Jane Chivers, manager, Education and Training, Family Planning, Australia, said people with disability form the largest minority in the world making up 10 per cent of the world population. This figure of 650 million people with disability is increasing every year. "There have always been deep and persistent negative stereotypes, prejudices and fears about people with a disability and particularly about their sexuality. These prejudices are consistent across most countries and cultures. They result in discriminatory practices that cause people with disabilities to live on the margins of communities where their rights are overlooked," she said.
"In countries with life expectancies over 70 years, individuals spend on average about eight years, or 11.5 per cent of their life span, living with disabilities. Disability rates are significantly higher among groups with lower educational attainment in the countries of the Organisation for Economic Co-operation and Development. On average, 19 per cent of less educated people have disabilities, compared to 11 per cent among the better educated.
In most OECD countries, women report higher incidents of disability than men," she observed.

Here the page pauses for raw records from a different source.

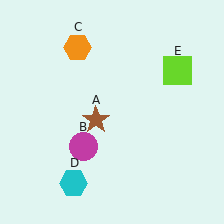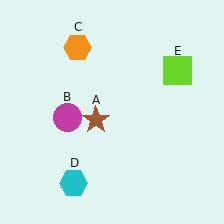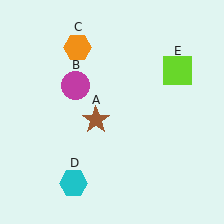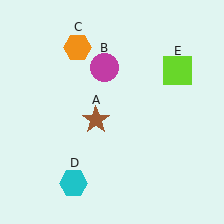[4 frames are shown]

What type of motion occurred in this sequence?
The magenta circle (object B) rotated clockwise around the center of the scene.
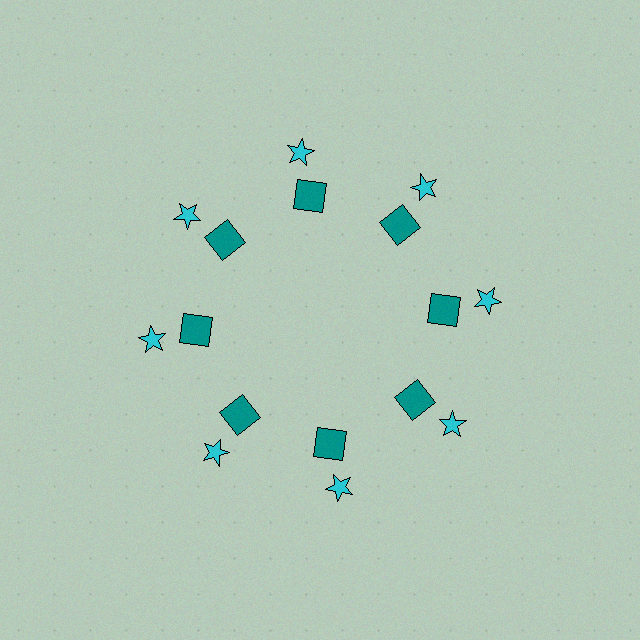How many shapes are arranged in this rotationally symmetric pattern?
There are 16 shapes, arranged in 8 groups of 2.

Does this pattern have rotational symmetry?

Sunil Mehra, co-chair of India Organising Committee of the Conference, said with some 700 million adolescents in the 10 to 19 years age group living in Asia, there will be a special focus on youth and their sexual rights and needs. with eight States in the country banning sex education in schools, the subject is relevant not only for India but for the neighbouring countries of Pakistan, Bangladesh, Nepal and Sri Lanka where their tradition based societies are in a state of transition to modern lifestyles and western values.